A simple JSON Lines (and NDJSON) parser library in Nim.
See Also: https://neroist.github.io/jsonlines/jsonlines.html
JSON Lines is a file format similar to JSON, except it can hold multiple JSON documents in a single file, which are delimited by newlines. It's a convenient format for storing structured data that may be processed one record at a time and works well with unix-style text processing tools and shell pipelines. It's also a great format for log files, and a flexible format for passing messages between cooperating processes.
This format has three main requirements:
-
UTF-8 Encoding. (although this library doesn't check for that)
-
Each line is a valid JSON value. The most common values will be objects or arrays, although any JSON value is permitted. However, with this library, you can also choose whether or not to ignore empty lines.
-
Line Separator is
'\n'
.'\r\n'
is also supported because surrounding white space is implicitly ignored when parsing JSON values.
Examples:
{"name": "Gilbert", "wins": [["straight", "7♣"], ["one pair", "10♥"]]}
{"name": "Alexa", "wins": [["two pair", "4♠"], ["two pair", "9♠"]]}
{"name": "May", "wins": []}
{"name": "Deloise", "wins": [["three of a kind", "5♣"]]}
{"some": "thing"}
{"foo": 17, "bar": false, "quux": true}
{"may": {"include": "nested", "objects": ["and", "arrays"]}}
To parse JSON Lines data, all you simply have to do is use the parseJsonLines proc.

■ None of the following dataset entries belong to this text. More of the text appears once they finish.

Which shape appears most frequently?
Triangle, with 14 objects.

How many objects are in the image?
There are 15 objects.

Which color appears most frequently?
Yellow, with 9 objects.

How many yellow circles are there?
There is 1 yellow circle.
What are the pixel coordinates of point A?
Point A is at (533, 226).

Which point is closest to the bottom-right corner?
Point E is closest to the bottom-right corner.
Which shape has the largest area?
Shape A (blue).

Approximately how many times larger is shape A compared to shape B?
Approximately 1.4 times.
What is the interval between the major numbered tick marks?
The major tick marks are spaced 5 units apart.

let jsonl = parseJsonLines("""{"some": "thing"}
{"foo": 17, "bar": false, "quux": true}
{"may": {"include": "nested", "objects": ["and", "arrays"]}}
""")
echo jsonl
{"some":"thing"}
{"foo":17,"bar":false,"quux":true}
{"may":{"include":"nested","objects":["and","arrays"]}}
This parses the data into a simple JsonLines object, which has a nodes attribute, containing a seq of all the JsonNodes in the document.

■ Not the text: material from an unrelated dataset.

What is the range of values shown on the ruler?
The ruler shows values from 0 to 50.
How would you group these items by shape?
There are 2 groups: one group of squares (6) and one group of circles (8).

This proc also works with Streams!
⚠️ Note: This functionality is not supported on the JS backend
To parse from a file, you can:
-
Read the file and use parseJsonLines
-
Create the file stream yourself and use parseJsonLines
-
Simply call parseJsonLinesFile with the name/location of the file.
Example for #3:
Example file 1.jsonl
:
["Name", "Session", "Score", "Completed"]
["Gilbert", "2013", 24, true]
["Alexa", "2013", 29, true]
["May", "2012B", 14, false]
["Deloise", "2012A", 19, true]
Nim code:
echo parseJsonLinesFile("1.jsonl")
["Name","Session","Score","Completed"]
["Gilbert","2013",24,true]
["Alexa","2013",29,true]
["May","2012B",14,false]
["Deloise","2012A",19,true]
Since JSON Lines is simply just a list of JSON values seperated by newlines,
it can be simply represented as a list of JsonNodes. the
[]
operator can be used to get the JsonNode at index idx
, and the
[]=
operator can be used to set a JsonNode.
Example:
const data = """
{"creator": {"handle": "Wendigoon", "display_name": "Wendigoon"}, "video": {"id": "gCUFztOkrEU", "views": 2088488, "title": "Dante's Purgatorio & The 9 Levels of Purgatory Explained"}}
{"creator": {"handle": "TomScottGo", "display_name": "Tom Scott"}, "video": {"id": "BxV14h0kFs0", "views": 65367317, "title": "This Video Has 65,367,317 Views"}}
{"creator": {"handle": "HBMmaster", "display_name": "jan Misali"}, "video": {"id": "qID2B4MK7Y0", "views": 1272282, "title": "a better way to count"}}
{"creator": {"handle": "HBMmaster", "display_name": "jan Misali"}, "video": {"id": "2EZihKCB9iw", "views": 272019, "title": "what is toki pona? (toki pona lesson one)"}}
{"creator": {"handle": "SarahZ", "display_name": "Sarah Z"}, "video": {"id": "ohFyOjfcLWQ", "views": 3115062, "title": "A Brief History of Homestuck"}}
"""
let jsonl2 = parseJsonLines(data)
echo jsonl2[3].pretty # retrieve value, but make it pretty
# std/json is exported by jsonlines, so we can use
jsonl2[3] = %* {
"creator": {
"handle": "sisterhoodofsalvationllc",
"display_name": "Sisterhood of Salvation, LLC"
},
"video": {
"id": "cX4SNX_UaZI",
"views": 393,
"title": "Awakened Waters (in partnership with SOS LLC)"
}
} # set value
echo "" # print newline to seperate values
echo jsonl2[3].pretty # echo new value, but make it pretty
{
"creator": {
"handle": "HBMmaster",
"display_name": "jan Misali"
},
"video": {
"id": "2EZihKCB9iw",
"views": 272019,
"title": "what is toki pona? (toki pona lesson one)"
}
}
{
"creator": {
"handle": "sisterhoodofsalvationllc",
"display_name": "Sisterhood of Salvation, LLC"
},
"video": {
"id": "cX4SNX_UaZI",
"views": 393,
"title": "Awakened Waters (in partnership with SOS LLC)"
}
}
ill fix this whenever i feel a bit better.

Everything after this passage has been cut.